I was never the kind of mom whose life revolved around my kids. Even when my life revolved around my kids. Sure my days were filled with doing things with them and for them – from the lunches I packed minutes after my feet hit the floor after getting out of bed in the morning, to the taxi service I ran for them and every kid within a 3 mile radius, to the laundry I folded, to the gum I scraped off the bottom of their shoes. And my nights were no better: Instead of clubbing, my husband and I spent weekend nights at the Tinky Winky Super Grapes soccer team pizza party or the cross country banquet or the eighth grade awards night, none of which allowed alcohol. (The punishment for being caught with a spiked Pepsi was a two-year-term as vice president of the PTA.)
I gladly did all those things and enjoyed them. But when Empty Nest was lurking around the next corner, I started to hear a lot of people say, “Ooooh, what are you going to do when your daughter goes away to college?” “Ooooh, what are you going to do in that house all by yourself?” “Ooooh, you and your husband should take a nice trip to take your mind off of the extreme loneliness that you’ll feel when your BABIES HAVE LEFT YOU to pursue their own lives and drink keg beer.” “Ooooh, you guys should get a dog.”
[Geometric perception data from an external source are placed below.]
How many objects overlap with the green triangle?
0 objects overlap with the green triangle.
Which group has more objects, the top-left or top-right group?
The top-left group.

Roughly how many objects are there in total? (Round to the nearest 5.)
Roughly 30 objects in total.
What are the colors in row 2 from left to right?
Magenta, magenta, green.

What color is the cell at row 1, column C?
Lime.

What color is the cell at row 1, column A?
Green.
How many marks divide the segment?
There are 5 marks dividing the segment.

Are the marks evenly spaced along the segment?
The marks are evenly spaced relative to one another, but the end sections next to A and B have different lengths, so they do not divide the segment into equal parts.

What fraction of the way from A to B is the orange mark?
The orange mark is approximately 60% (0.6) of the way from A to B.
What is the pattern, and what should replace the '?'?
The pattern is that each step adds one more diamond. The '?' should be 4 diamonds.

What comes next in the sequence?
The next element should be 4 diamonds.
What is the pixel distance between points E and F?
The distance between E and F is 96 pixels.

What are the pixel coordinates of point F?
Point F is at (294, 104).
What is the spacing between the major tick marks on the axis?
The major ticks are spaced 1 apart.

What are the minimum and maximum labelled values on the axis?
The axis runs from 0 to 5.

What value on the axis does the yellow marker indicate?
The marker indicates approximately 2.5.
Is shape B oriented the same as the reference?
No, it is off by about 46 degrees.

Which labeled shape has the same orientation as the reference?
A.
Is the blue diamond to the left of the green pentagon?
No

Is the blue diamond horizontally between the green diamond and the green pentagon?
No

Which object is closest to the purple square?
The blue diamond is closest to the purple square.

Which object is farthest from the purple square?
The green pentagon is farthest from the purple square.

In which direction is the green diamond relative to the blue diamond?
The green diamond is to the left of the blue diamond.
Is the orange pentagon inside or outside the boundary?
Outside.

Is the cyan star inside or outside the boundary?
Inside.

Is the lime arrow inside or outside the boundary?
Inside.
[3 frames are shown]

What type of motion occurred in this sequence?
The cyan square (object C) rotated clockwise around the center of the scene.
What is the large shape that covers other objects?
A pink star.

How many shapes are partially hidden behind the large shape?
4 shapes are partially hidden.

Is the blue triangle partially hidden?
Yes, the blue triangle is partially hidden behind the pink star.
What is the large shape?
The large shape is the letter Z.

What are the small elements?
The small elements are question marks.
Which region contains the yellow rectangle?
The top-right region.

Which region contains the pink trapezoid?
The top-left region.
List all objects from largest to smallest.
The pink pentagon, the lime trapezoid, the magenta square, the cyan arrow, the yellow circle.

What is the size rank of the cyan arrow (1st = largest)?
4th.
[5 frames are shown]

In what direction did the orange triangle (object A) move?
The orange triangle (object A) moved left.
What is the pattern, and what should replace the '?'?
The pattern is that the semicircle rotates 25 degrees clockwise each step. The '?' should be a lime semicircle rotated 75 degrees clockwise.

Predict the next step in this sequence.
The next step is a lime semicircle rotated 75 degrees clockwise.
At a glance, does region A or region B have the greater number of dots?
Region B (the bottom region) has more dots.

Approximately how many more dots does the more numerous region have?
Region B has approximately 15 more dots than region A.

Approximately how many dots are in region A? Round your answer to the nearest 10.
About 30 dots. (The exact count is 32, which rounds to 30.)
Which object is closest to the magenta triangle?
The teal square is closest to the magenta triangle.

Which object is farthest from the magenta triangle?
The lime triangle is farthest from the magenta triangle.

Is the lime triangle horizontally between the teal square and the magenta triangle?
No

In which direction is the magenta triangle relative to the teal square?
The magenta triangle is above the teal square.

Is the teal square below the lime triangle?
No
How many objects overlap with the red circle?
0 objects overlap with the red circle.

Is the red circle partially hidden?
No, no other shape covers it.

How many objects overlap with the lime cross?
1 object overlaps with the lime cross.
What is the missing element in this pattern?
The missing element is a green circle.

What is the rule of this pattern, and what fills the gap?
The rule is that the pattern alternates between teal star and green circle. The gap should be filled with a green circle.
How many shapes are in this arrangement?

Possibly the worst thing I’ve done as a parent – the least maternal thing – was that I did not fall apart, did not curl up into a fetal position, did not need meds over my kids growing up and leaving me to pursue my own new life, one without Gatorade, permission slips, well-child visits or Kraft Macaroni & Cheese. Sure, I was sad. Yes, I even cried a little bit, especially when looking at their baby pictures. And God knows I love them, almost too much maybe.
But I always knew I would be OK. Being the mom of young children is super cool. Always has been. I’m surprised there’s not more in the Bible about Mary’s adventures when Jesus was a toddler and in elementary school. It really rocks. But I was fine before I had kids and I’d be fine after they moved out.
It’s good to have a plan. So after considering my options (get a real job, get a master’s degree, move happy hour up to 11 a.m., clean out my closets once and for all, run for Congress) I decided to share my Empty Nest wisdom with others and write a book.
I’m not the most disciplined writer. So I’ll be posting sections and chapters here as a blog as I write. I know that means that the people who follow this blog regularly will have already read the entire book before it comes out. I never was good at the business side of this writing gig.
So I’m hoping you all will comment like crazy and add your experiences, which I can steal and add to my book. I’ll throw in a few day-to-day experiences, too, just to keep things interesting.
Welcome to Surviving Empty Nest and let’s get the survival started.